Thunberg et al. (2005) also used PET in healthy volunteers and injected hypertonic saline into the right m. erector spinae at the level of L3 in an attempt to mimic the pain of low back pain patients. The authors distinguished between two phases: an early acute phase (4min after the start of the infusion), and a late tonic phase (21min after the start of the infusion). They assumed that the latter should be a more realistic model of the chronic muscle pain found in patients. The cerebral response differed in the acute and tonic phase and longer lasting tonic muscle pain resulted in decreases in three clusters (left insula, right insula and right cingulate cortex). Increases in rCBF were only found bilaterally in the occipital cortex. The authors interpret the decrease in subjective levels between the early phase and the late phase as a habituation effect and thus also attribute the changes in brain activity to this habituation. When the late phase was compared with a baseline condition, regions that are implicated in the processing of all three components of pain (sensory-discriminative, motivational-affective, and cognitive-evaluative) were active. These included an increase of activation in the contralateral medial PFC as well as a decrease of activation in the insula, the ACC and the dorsolateral prefrontal cortex of the ipsilateral hemisphere. The authors conclude that this dysfunction of the network may contribute to the development of chronic pain.
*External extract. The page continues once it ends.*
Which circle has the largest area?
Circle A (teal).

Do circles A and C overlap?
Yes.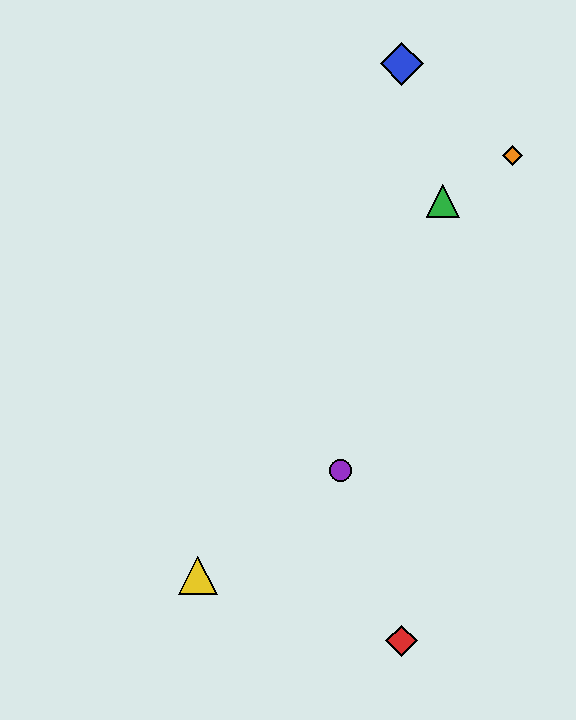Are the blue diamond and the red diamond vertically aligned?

Almost all studies on brain imaging revealed that certain brain regions show a deactivation during task performance. This fact has led to the proposal of a ‘default mode network’ (DMN) of brain function (Raichle et al. 2001). Baliki et al. (2008) suggested that long-term pain alters the functional connectivity of the cortical regions of the DMN, which suggests that chronic pain has a widespread impact on overall brain function and not only on the pain matrix. They studied CBP patients and healthy controls during a simple visual attention task while the blood-oxygen-level- dependent (BOLD) response was measured. Task performance was similar in both groups, but the CBP patients showed a reduced deactivation in the medial prefrontal cortex, amygdalae and PCC. The disruption of the DMN was interpreted as cause of many of the cognitive and behavioral impairments that accompany chronic pain (i.e. depression, anxiety, sleep disturbances, or decision-making abnormalities).